Submitted to: Journal of Environmental Science and Technology
Publication Type: Peer Reviewed Journal
Publication Acceptance Date: 10/22/1999
Publication Date: N/A
Citation: N/A

Interpretive Summary: There is a tremendous need to treat textile wastewaters cost effectively. Most conventional treatment methods remove the dyes that contaminate these wastewaters inefficiently. We previously devised a technology that uses chemically modified biomass (plant residue matter) to remove dyes from wastewater. Now, to make this technology more cost effective, we have developed a method that relies on bacteria to break up the dye and allow the biomass to be used many times. The natural ability of certain bacteria to digest dyes when they lack oxygen was harnessed for the task of cleaning off the dye from the biomass. This new procedure lessens the cost of regenerating the dye-binding capacity of the biomass and minimizes the environmental impact of the process. The technology can be incorporated into certain existing types of wastewater treatment systems. Engineers can use this information in the design of new treatment facilities for textile mills.

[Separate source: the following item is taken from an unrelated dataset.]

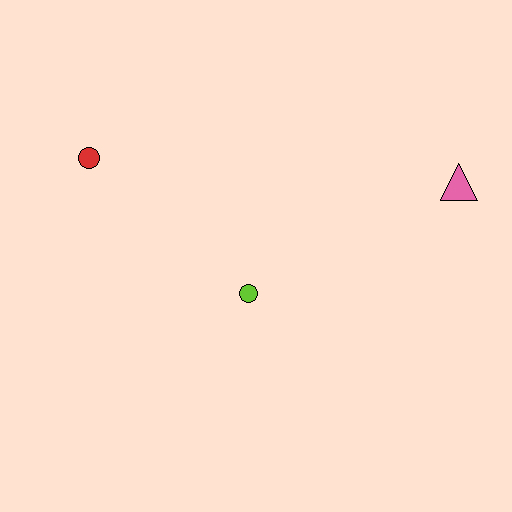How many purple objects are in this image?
There are no purple objects.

Technical Abstract: Cellulosic strong anion exchangers are very effective for decolorizing textile wastewaters. However, the high affinity of dyes for the adsorbent make regeneration with conventional eluants impractical. Previous work demonstrated that chemical reduction of azo dyes bound to cellulosic anion exchangers facilitates adsorbent regeneration. The present study examines whether microbial azo-reductase activity could substitute for inorganic reductants. Anaerobic suspensions of Burkholderia cepacia NRRL B-14803 were tested for their ability to reduce two monoazo dyes, Orange II and hydrolyzed Remazol Red F3B, in a variety of reactor configurations. Inclusion of anthraquinone-2-sulfonate in the reaction medium greatly increased dye reduction rates, as did increased temperature and bacteria concentration. By physically separating the bacteria from the dye adsorbent using a reactor in which the bacteria were confined to a dialysis tube, it was demonstrated that anthraquinone-2-sulfonate mediated the transfer of reducing equivalents from bacteria to adsorbent-bound dye. Furthermore, anaerobic B. cepacia suspensions can drive a large fraction of anthraquinone-2-sulfonate to the reduced state, in the absence of dye, within a 6-hr incubation period. These observations suggested that a spaciotemporal disconnection of the process of adsorbent dye reduction from the azo-reductase activity of bacteria would be feasible. This possibility was confirmed by regenerating an ion exchanger bed with dialysate from a separately housed anaerobic reactor.